Allsvenskan

Tournament information
- Sport: Handball
- Teams: 12

Final positions
- Champions: IK Heim (7th title)
- Runner-up: Västra Frölunda IF

= 1982–83 Allsvenskan (men's handball) =

Swedish handball season

The 1982–83 Allsvenskan was the 49th season of the top division of Swedish handball. 12 teams competed in the league. IK Heim won the regular season and also won the playoffs to claim their seventh Swedish title.
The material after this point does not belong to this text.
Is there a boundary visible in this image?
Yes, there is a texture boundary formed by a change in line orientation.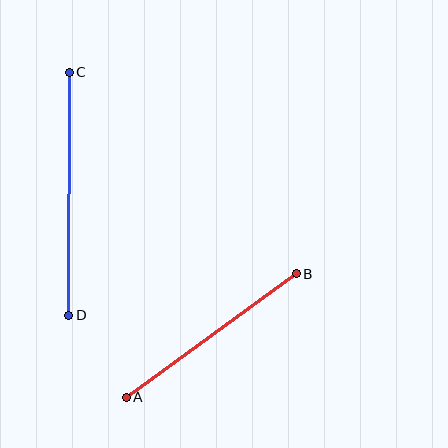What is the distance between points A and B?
The distance is approximately 210 pixels.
Vikingarnas IF were relegated.

== League table ==

| Pos | Team | Pld | W | D | L | GF | GA | GD | Pts |
|---|---|---|---|---|---|---|---|---|---|
| 1 | IK Heim | 22 | 15 | 3 | 4 | 556 | 497 | 59 | 33 |
| 2 | Ystads IF | 22 | 13 | 1 | 8 | 500 | 471 | 29 | 27 |
| 3 | IFK Karlskrona | 22 | 12 | 2 | 8 | 509 | 489 | 20 | 26 |
| 4 | Västra Frölunda IF | 22 | 12 | 0 | 10 | 508 | 477 | 31 | 24 |
| 5 | GF Kroppskultur | 22 | 11 | 0 | 11 | 518 | 527 | −9 | 22 |
| 6 | HK Drott | 22 | 9 | 3 | 10 | 485 | 483 | 2 | 21 |
| 7 | LUGI | 22 | 10 | 1 | 11 | 487 | 501 | −14 | 21 |
| 8 | HP Warta | 22 | 9 | 2 | 11 | 429 | 441 | −12 | 20 |
| 9 | IF Guif | 22 | 10 | 0 | 12 | 507 | 532 | −25 | 20 |
| 10 | H 43 Lund | 22 | 8 | 2 | 12 | 489 | 515 | −26 | 18 |
| 11 | Visby IF Gute | 22 | 7 | 3 | 12 | 514 | 540 | −26 | 17 |
| 12 | Vikingarnas IF | 22 | 6 | 3 | 13 | 474 | 503 | −29 | 15 |

== Playoffs ==

===Semifinals===
- Västra Frölunda–Ystads IF 21–22, 25–21, 18–15 (Västra Frölunda IF advance to the finals)
- IK Heim–IFK Karlskrona 22–18, 22–24, 19–17 (IK Heim advance to the finals)

===Finals===
- IK Heim–Västra Frölunda IF 23–18, 20–16 (IK Heim champions)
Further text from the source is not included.